« Je vous remercie de ces bonnes paroles, dit Aragorn, et mon cœur désire vous accompagner ; mais je ne puis abandonner mes amis tant qu’il y a de l’espoir. »
« Il n’y a pas d’espoir, dit Éomer. Vous ne retrouverez pas vos amis aux frontières du Nord. »
« Mes amis ne sont pourtant pas derrière nous. Nous avons trouvé un signe, non loin du Mur Est, qui montre hors de tout doute qu’au moins un d’entre eux était encore en vie. Or, entre le mur et les coteaux, nous n’avons plus vu aucune trace d’eux, ni aucune piste partant de la première, ni à droite, ni à gauche, à moins que tous mes dons m’aient déserté. »
« Que sont donc devenus vos amis, d’après vous ? »
« Je l’ignore. Ils peuvent avoir été tués et brûlés en même temps que les Orques ; mais vous direz que cela est impossible, et je ne le crains aucunement. Je puis seulement imaginer qu’ils ont été emmenés dans la forêt avant la bataille, avant même que vous ayez cerné vos ennemis, peut-être.

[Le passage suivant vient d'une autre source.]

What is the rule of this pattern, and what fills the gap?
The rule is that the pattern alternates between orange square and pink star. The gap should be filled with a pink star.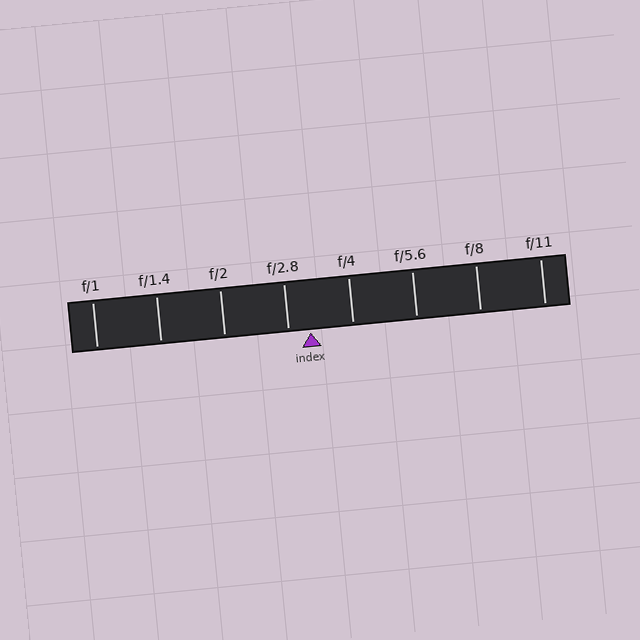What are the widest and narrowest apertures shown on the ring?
The widest aperture shown is f/1 and the narrowest is f/11.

Pouvez-vous jurer que nul n’est passé à travers les mailles du filet que vous leur avez tendu ? »
« Je puis vous jurer qu’aucun Orque ne s’est échappé du moment où nous les avons aperçus, dit Éomer. Nous étions à l’orée de la forêt avant eux, et si un quelconque être vivant a réussi à traverser notre anneau après cela, ce n’était pas un Orque, mais un être aux pouvoirs elfiques. »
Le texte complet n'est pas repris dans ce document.